Apr 18 2008 by Ben Schofield, Liverpool Daily Post
Graham Haywood
SEFTON Council are considering seeking an injunction preventing the sale of its former industrial estates, the Daily Post can reveal.
Furious councillors yesterday pressed officers to seek legal advice, after it emerged taxpayers could have missed out on a £4m profit windfall.
Yesterday we revealed the industrial estates, sold for £8m in early March, are being auctioned in London. The auctioneer is anticipating bids exceeding £12m.
Senior councillors are also calling for an investigation into whether or not council officers were issuing sound advice over the sale. It is understood the council could use the contract they drew up with the new owners and other written guarantees to hold up the resale of the industrial estates.
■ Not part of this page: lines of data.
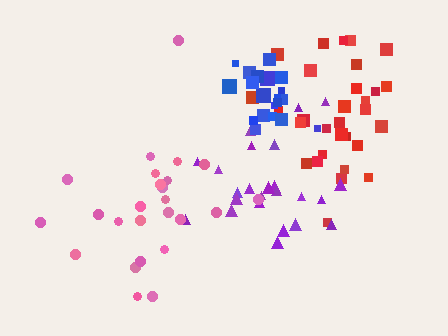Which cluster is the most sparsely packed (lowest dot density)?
Pink.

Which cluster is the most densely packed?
Blue.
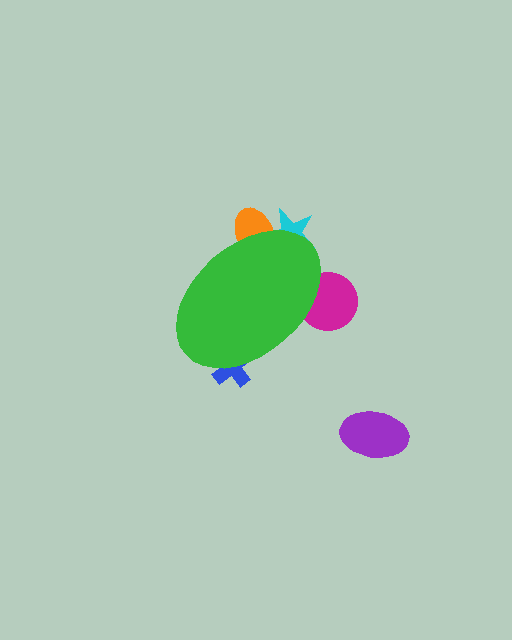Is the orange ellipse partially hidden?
Yes, the orange ellipse is partially hidden behind the green ellipse.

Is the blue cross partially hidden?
Yes, the blue cross is partially hidden behind the green ellipse.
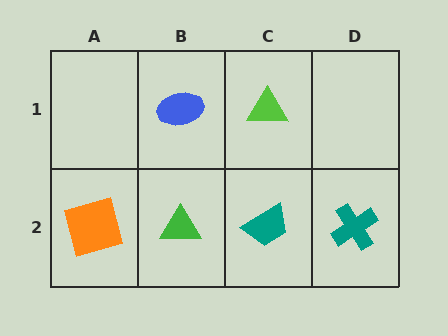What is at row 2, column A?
An orange square.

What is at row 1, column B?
A blue ellipse.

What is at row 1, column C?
A lime triangle.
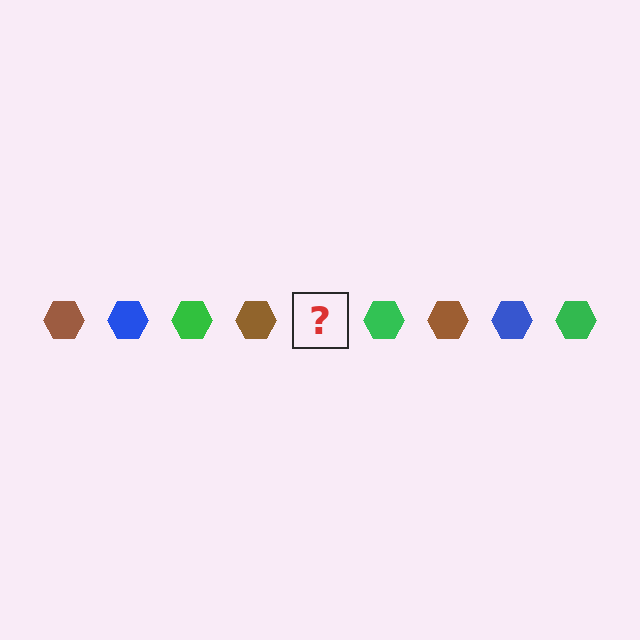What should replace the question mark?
The question mark should be replaced with a blue hexagon.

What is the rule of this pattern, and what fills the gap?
The rule is that the pattern cycles through brown, blue, green hexagons. The gap should be filled with a blue hexagon.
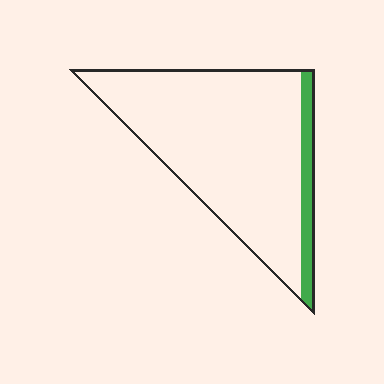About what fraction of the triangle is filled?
About one tenth (1/10).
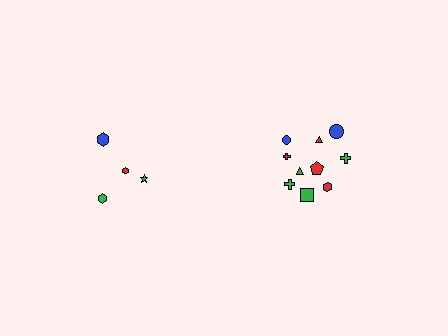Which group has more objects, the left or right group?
The right group.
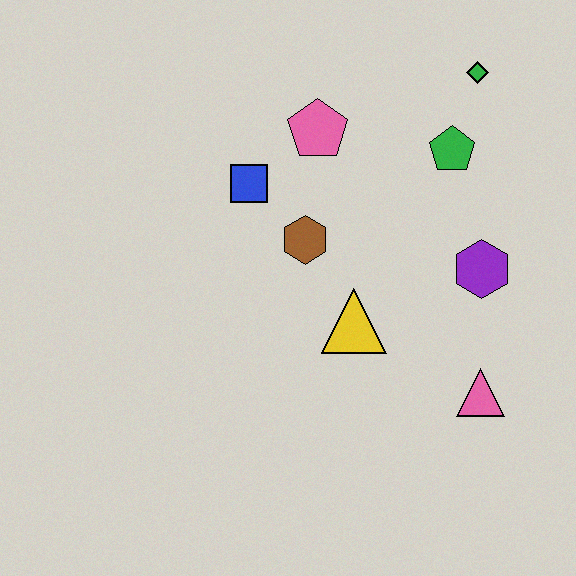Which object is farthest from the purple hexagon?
The blue square is farthest from the purple hexagon.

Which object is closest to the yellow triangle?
The brown hexagon is closest to the yellow triangle.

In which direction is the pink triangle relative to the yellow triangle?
The pink triangle is to the right of the yellow triangle.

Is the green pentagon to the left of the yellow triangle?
No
Cllr Peter Dowd, Labour leader in Sefton, said: “On the information we currently have available, we are not satisfied that what they are doing is reasonable given their commitment to us, especially if there’s reasonable potential that the council taxpayers will lose out.
“We are seeking Queen’s Counsel’s advice about whether or not the auction, at an early stage after the sale and given their commitments about continued ownership and the running of the business, is appropriate and is not a breach in good faith of the terms we agreed with them.”
Council officers will be put under the spotlight to assess whether they were right to advise councillors to remove restricted covenants from the deal.
The sale took almost a year to finalise, and it is understood that covenants were initially central to the proposed contract.
They would have bound the buyers into keeping the land for a fixed period, and Sefton could have levied a cash sum in the event of an early sale.
But the bidders reportedly approached the council at the eleventh hour demanding they were dropped. It was, Sefton was told, a deal breaker.
Cllr Dowd recalls being advised covenants were “inconsequential”.
Following yesterday’s story, Sefton’s scheduled cabinet meeting opted to go into a private session specifically to discuss the sale and the potential loss of profits. Councillors and officers batted the issue around for almost an hour.
Before removing the press and public, Graham Haywood, Sefton’s chief executive, insisted the tendering process was robust, the best price was secured for the estates and the £8m was earning £500,000 revenue after being invested.
He added that any suggestion houses could one day be built on the land was “misleading”.
The industrial estate land is due to be auctioned in 75 plots by real estate company Colliers CRE on May 13.